Amazon's tax agreement in Luxembourg, under which it recorded European sales and paid taxes on them in the tiny country instead of at the source, had attracted howls of criticism that the giant was trying to evade taxes, and had sparked an EU probe.
The US company finally announced its response on Tuesday, stating that it had recorded sales declarations since May 1st in France, as well as in Germany, Italy, Spain, and the UK.
“More than two years ago we began the process of establishing local country branches of Amazon EU Sarl, our primary retail operating company in Europe,” the company said in a statement.
“As of May 1st, Amazon EU Sarl is recording retail sales made to customers through these branches in the UK, Germany, Spain and Italy,” the company said in a statement.
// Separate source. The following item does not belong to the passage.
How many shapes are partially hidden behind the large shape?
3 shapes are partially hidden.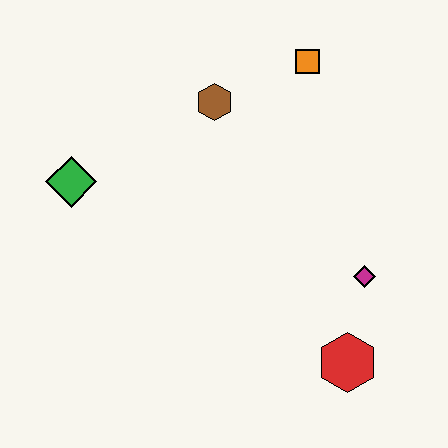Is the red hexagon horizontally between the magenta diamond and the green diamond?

“Previously, these retail sales were recorded in Luxembourg. We are working on opening a branch for France.
Amazon is among several large companies under the spotlight in Europe over tax deals in Luxembourg and elsewhere.
The EU is investigating tax deals involving US tech giant Apple in Ireland, coffee-shop chain Starbucks in the Netherlands, and Amazon and Italian automaker Fiat in Luxembourg.
Amazon has had its share of problems with France in the past.
In July last year, it hit back at a law
banning it from offering free deliveries in France by charging customers just one centime (1.4 cents) for books dispatched to their homes.
A French minister accused the online store of “destroying bookshops”.